本明細書に記載の方法に従って処置され得る癌としては、限定されるわけではないが、白血病（例えば、急性白血病、急性リンパ性白血病、急性骨髄性白血病、急性骨髄芽球性白血病、急性前骨髄球性白血病、急性骨髄単球性白血病、急性単球性白血病、急性赤白血病、慢性白血病、慢性骨髄性白血病、慢性リンパ性白血病）、真性赤血球増加症、リンパ腫（例えば、ホジキン病又は非ホジキン病）、ワルデンシュトレームマクロブリン血症（Waldenstrom's macroglobulinemia）、多発性骨髄腫、重鎖病、並びに、肉腫及び癌腫（例えば、線維肉腫、粘液肉腫、脂肪肉腫、軟骨肉腫、骨原性肉腫、脊索腫、血管肉腫、内皮肉腫、リンパ管肉腫、リンパ管内皮肉腫（lymphangioendotheliosarcoma）、滑膜腫、中皮腫、ユーイング腫瘍、平滑筋肉腫、横紋筋肉腫、結腸癌、膵臓癌、乳癌、卵巣癌、前立腺癌、扁平上皮細胞癌、基底細胞癌、腺癌、汗腺癌、脂腺癌、乳頭癌、乳頭腺癌、嚢胞腺癌、髄様癌、気管支原性癌、腎細胞癌、肝癌、胆管癌、絨毛癌、セミノーマ、胎児性癌、ウィルムス腫瘍、子宮頸癌、子宮癌、精巣癌、肺癌、小細胞肺癌、膀胱癌、上皮癌、神経膠腫、星状細胞腫、髄芽腫、頭蓋咽頭腫、上衣腫、松果体腫、血管芽細胞腫、聴神経腫、乏突起膠腫、シュワン腫、髄膜腫、黒色腫、神経芽細胞腫及び網膜芽細胞腫）等の固形腫瘍が挙げられる。

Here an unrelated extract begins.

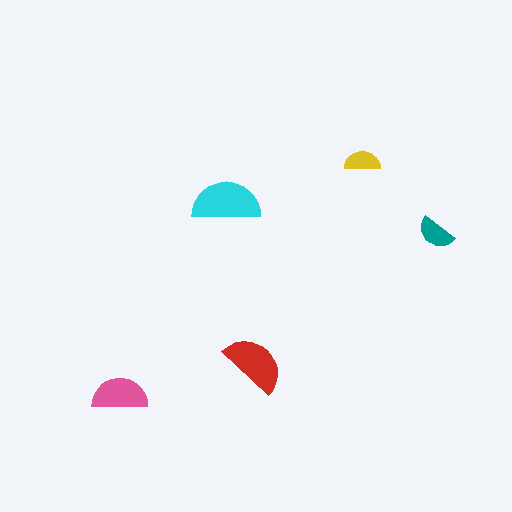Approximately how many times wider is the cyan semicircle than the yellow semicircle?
About 2 times wider.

本明細書に記載の方法に従って処置され得る増殖性疾患としては、異形成、良性増殖異常性障害（benign dysproliferative disorder）、白板症、ボーエン病、角化症、農夫皮膚、日光口唇炎、日光角化症、肥満症、良性前立腺肥大症、乾癬、異常角化、リンパ増殖性障害（例えば、リンパ系の細胞が異常増殖する障害）、慢性関節リウマチ、動脈硬化、再狭窄及び糖尿病網膜症が挙げられる。さらに別の増殖性疾患が、参照により本明細書に組み込む米国特許第5,639,600号及び米国特許第7,087,648号に記載されている。

生物活性作用物質
治療薬の種類の例としては、限定されるわけではないが、炭水化物、抗菌薬、抗増殖薬（antiproliferative agent）、ラパマイシンマクロライド、鎮痛剤、麻酔剤、血管新生阻害薬、血管作動薬、抗凝血薬、免疫調節剤、細胞毒性作用物質、抗ウイルス薬、テルブロゲル（terbrogel）及びラマトロバン等の抗血栓剤、抗体、神経伝達物質、向精神薬、オリゴヌクレオチド、タンパク質、脂質並びにこれらの組合せが挙げられる。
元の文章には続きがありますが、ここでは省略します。